July 5, 2018, 6:30pm
9 Justice Dr
Admiralty
Hong Kong
“M+ Matters: Post-1949 Visual and Material Culture in China” is a public talk on July 5, 2018, that considers critical issues in the first decades of the socialist state in China through a multidisciplinary lens, examining design and visual art. Bringing together three international scholars and curators, it aims to propose new ways of appraising the highly complex narratives of socialist cultural production in China, which have often been overlooked by historians.
Following the establishment of the People’s Republic of China in 1949, the Chinese state devised visual and material strategies to achieve its particular conception of socialist modernity. The talk builds on pioneering studies that contextualise and re-examine the manifestations of this modernity—often positioned as alternative or oppositional—across geographies, time, and disciplines within China’s shifting socio-economic and political frameworks.

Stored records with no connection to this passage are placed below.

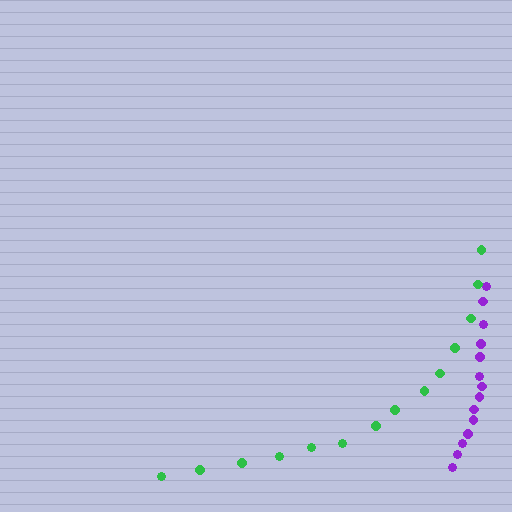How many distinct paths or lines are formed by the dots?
There are 2 distinct paths.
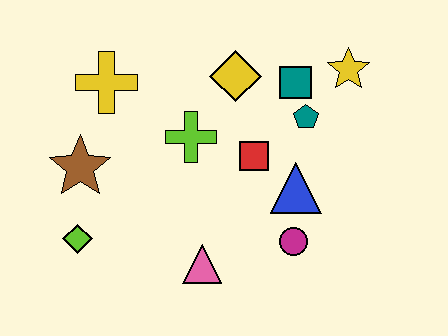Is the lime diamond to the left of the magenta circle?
Yes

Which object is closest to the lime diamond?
The brown star is closest to the lime diamond.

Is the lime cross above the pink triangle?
Yes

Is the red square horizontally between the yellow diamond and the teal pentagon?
Yes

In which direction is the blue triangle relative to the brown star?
The blue triangle is to the right of the brown star.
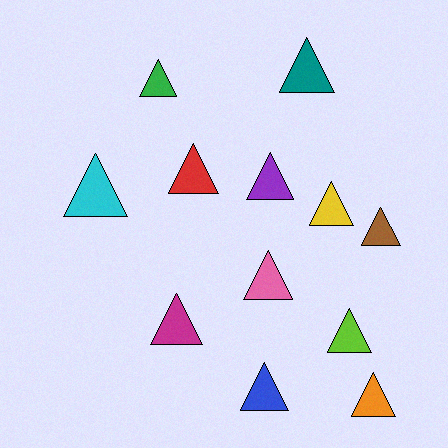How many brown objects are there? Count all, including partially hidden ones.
There is 1 brown object.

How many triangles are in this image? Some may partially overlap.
There are 12 triangles.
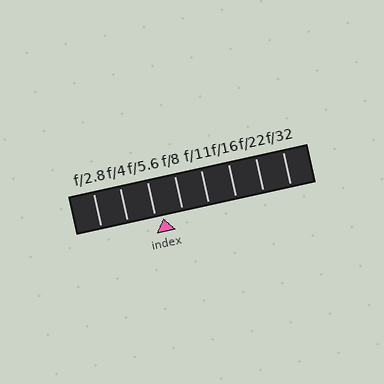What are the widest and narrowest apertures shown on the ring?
The widest aperture shown is f/2.8 and the narrowest is f/32.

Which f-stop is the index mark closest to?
The index mark is closest to f/5.6.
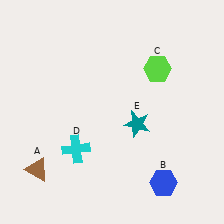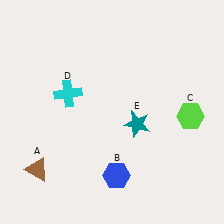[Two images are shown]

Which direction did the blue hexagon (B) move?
The blue hexagon (B) moved left.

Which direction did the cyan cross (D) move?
The cyan cross (D) moved up.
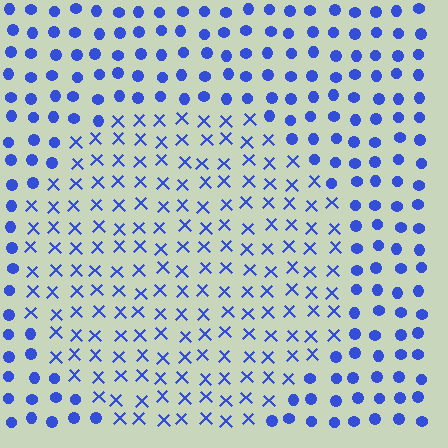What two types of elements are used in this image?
The image uses X marks inside the circle region and circles outside it.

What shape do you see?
I see a circle.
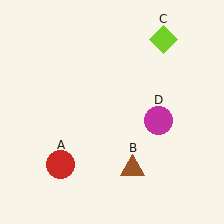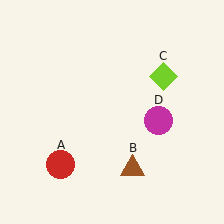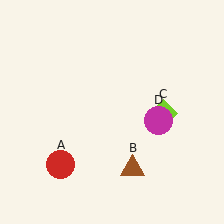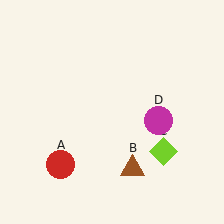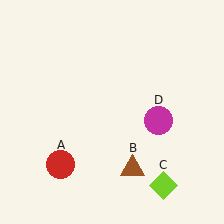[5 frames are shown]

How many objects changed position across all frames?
1 object changed position: lime diamond (object C).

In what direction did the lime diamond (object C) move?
The lime diamond (object C) moved down.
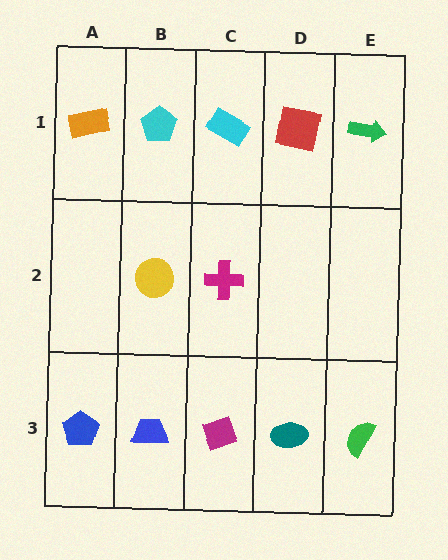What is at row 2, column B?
A yellow circle.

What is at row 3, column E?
A green semicircle.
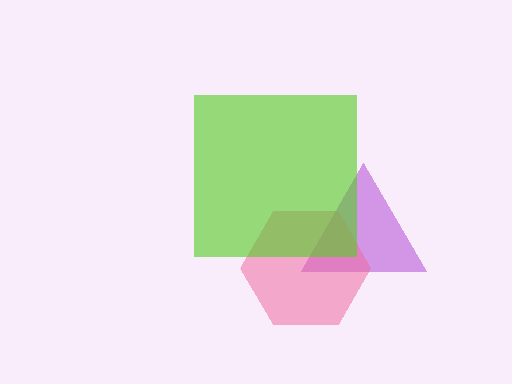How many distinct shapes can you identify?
There are 3 distinct shapes: a purple triangle, a pink hexagon, a lime square.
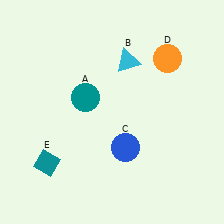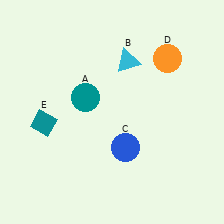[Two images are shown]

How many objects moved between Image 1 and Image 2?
1 object moved between the two images.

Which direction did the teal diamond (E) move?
The teal diamond (E) moved up.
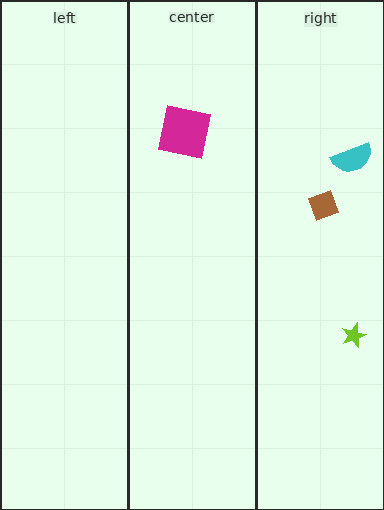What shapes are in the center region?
The magenta square.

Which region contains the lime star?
The right region.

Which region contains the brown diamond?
The right region.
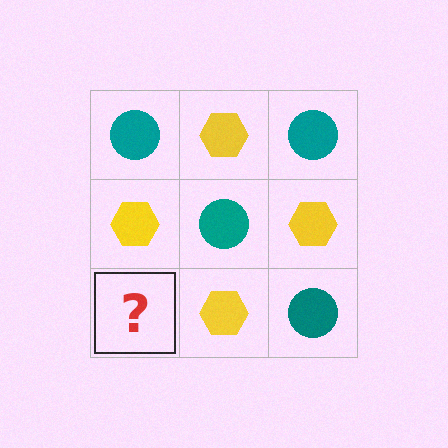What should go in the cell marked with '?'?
The missing cell should contain a teal circle.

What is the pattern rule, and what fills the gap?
The rule is that it alternates teal circle and yellow hexagon in a checkerboard pattern. The gap should be filled with a teal circle.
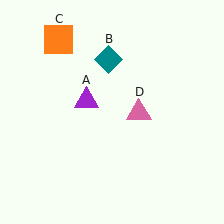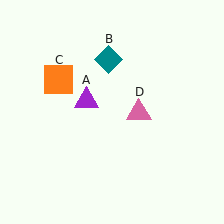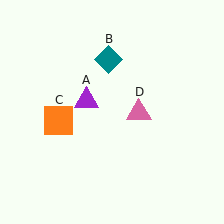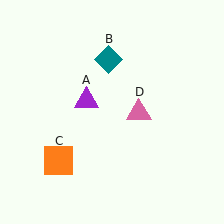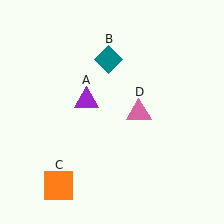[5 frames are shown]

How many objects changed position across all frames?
1 object changed position: orange square (object C).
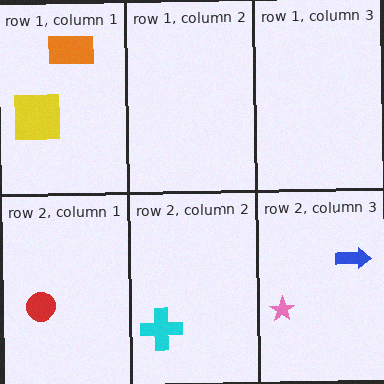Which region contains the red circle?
The row 2, column 1 region.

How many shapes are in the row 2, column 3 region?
2.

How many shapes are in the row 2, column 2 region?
1.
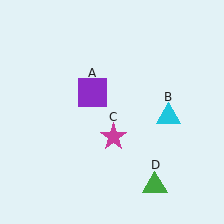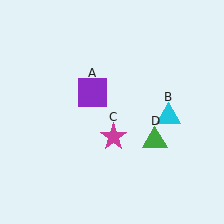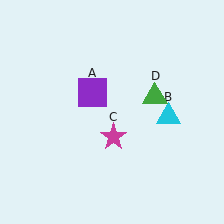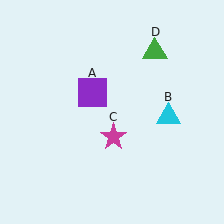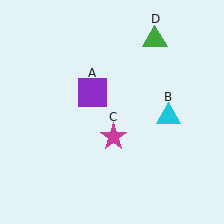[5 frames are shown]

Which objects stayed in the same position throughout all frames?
Purple square (object A) and cyan triangle (object B) and magenta star (object C) remained stationary.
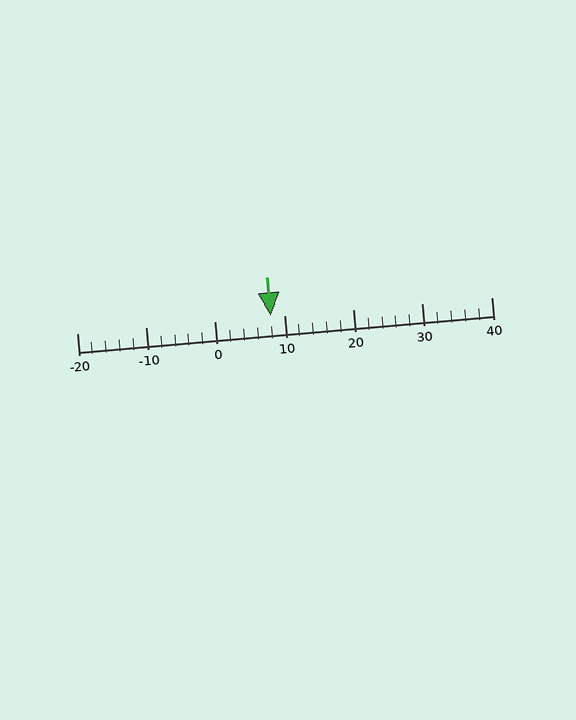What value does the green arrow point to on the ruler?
The green arrow points to approximately 8.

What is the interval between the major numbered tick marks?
The major tick marks are spaced 10 units apart.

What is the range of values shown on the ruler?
The ruler shows values from -20 to 40.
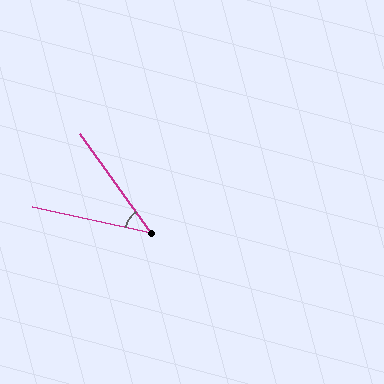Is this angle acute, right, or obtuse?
It is acute.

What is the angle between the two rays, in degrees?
Approximately 42 degrees.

The talk consists of three presentations:
“Everyday Desirables: What Wristwatches, Sewing Machines, and Bicycles Can Tell Us about Mao-Era China”
Karl Gerth (Hwei-Chih and Julia Hsiu Endowed Chair in Chinese Studies and Professor of History, Department of History, University of California, San Diego)
“New China’s Showcase: The China Pavilion at the Leipzig Fairs in East Germany”
Jennifer Altehenger (Lecturer in Contemporary Chinese History, Department of History, King’s College London)
“Crossing the Pacific: A Hidden History”
Zheng Shengtian (Adjunct Director, Institute of Asian Art, Vancouver Art Gallery)
This public talk follows on two days of internal discussions organised by M+ on a range of topics, including the direct and indirect influence and transnational exchange between China, the Soviet Bloc, Latin America, and beyond; the impact of the production, consumption, and mediation of industrial products, both domestically and abroad; the use of posters, memorabilia, and films as vehicles for state propaganda and means of reinforcing collectivism; and the goals and practices of institutions in building collections of material from the post-1949 era.
The discussions and the public talk are part of M+ Matters, the museum’s flagship discursive series dedicated to addressing topics in historical and contemporary visual culture.
Participants in “M+ Matters: Post-1949 Visual and Material Culture in China” include Jennifer Altehenger (Lecturer in Contemporary Chinese History, Department of History, King’s College London), Laurence Coderre (Assistant Professor, Department of East Asian Studies, New York University), Karl Gerth (Hwei-Chih and Julia Hsiu Endowed Chair in Chinese Studies and Professor of History, Department of History, University of California, San Diego), Mary Ginsberg (Visiting Academic, British Museum), Denise Ho (Assistant Professor of History, Department of History, Yale University), Ying Qian (Assistant Professor, Department of East Asian Languages and Cultures, Columbia University), Alexandra Sankova (Director, Moscow Design Museum), Shen Yu (Founder, China Industrial Design Museum), Song Ke (Assistant Professor, School of Architecture, Harbin Institute of Technology (Shenzhen)), and Zheng Shengtian (Adjunct Director, Institute of Asian Art, Vancouver Art Gallery).
This edition of M+ Matters is organised by Shirley Surya (Associate Curator, Design and Architecture, M+) and Jennifer Wong (Assistant Curator, Design and Architecture, M+), with Jennifer Altehenger (Lecturer in Contemporary Chinese History, Department of History, King’s College London) and Denise Ho (Assistant Professor of History, Department of History, Yale University), and is partially funded by the Arts and Humanities Research Council of the United Kingdom.
Admission to the public talk is free, but space is limited. Please register in advance at www.westkowloon.hk/en/mplusmatters.
For further information, please contact:
Hong Kong: West Kowloon Cultural District Authority
press [at] wkcda.hk
International: SUTTON Hong Kong
wkcda [at] suttonpr.com
About M+
M+ is a museum dedicated to collecting, exhibiting, and interpreting visual art, design and architecture, moving image, and Hong Kong visual culture of the twentieth and twenty-first centuries. In Hong Kong’s West Kowloon Cultural District, we are building one of the largest museums of modern and contemporary visual culture in the world, with a bold ambition to establish ourselves as one of the world’s leading cultural institutions. Our aim is to create a new kind of museum that reflects our unique time and place, a museum that builds on Hong Kong’s historic balance of the local and the international to define a distinctive and innovative voice for Asia’s 21st century.
About the West Kowloon Cultural District
Located on Hong Kong’s Victoria Harbour, the West Kowloon Cultural District is one of the largest cultural projects in the world. Its vision is to create a vibrant new cultural quarter for Hong Kong. With a complex of theatres, performance spaces, and M+, the West Kowloon Cultural District will produce and host world-class exhibitions, performances, and cultural events, and will provide 23 hectares of public open space, including a two-kilometre waterfront promenade.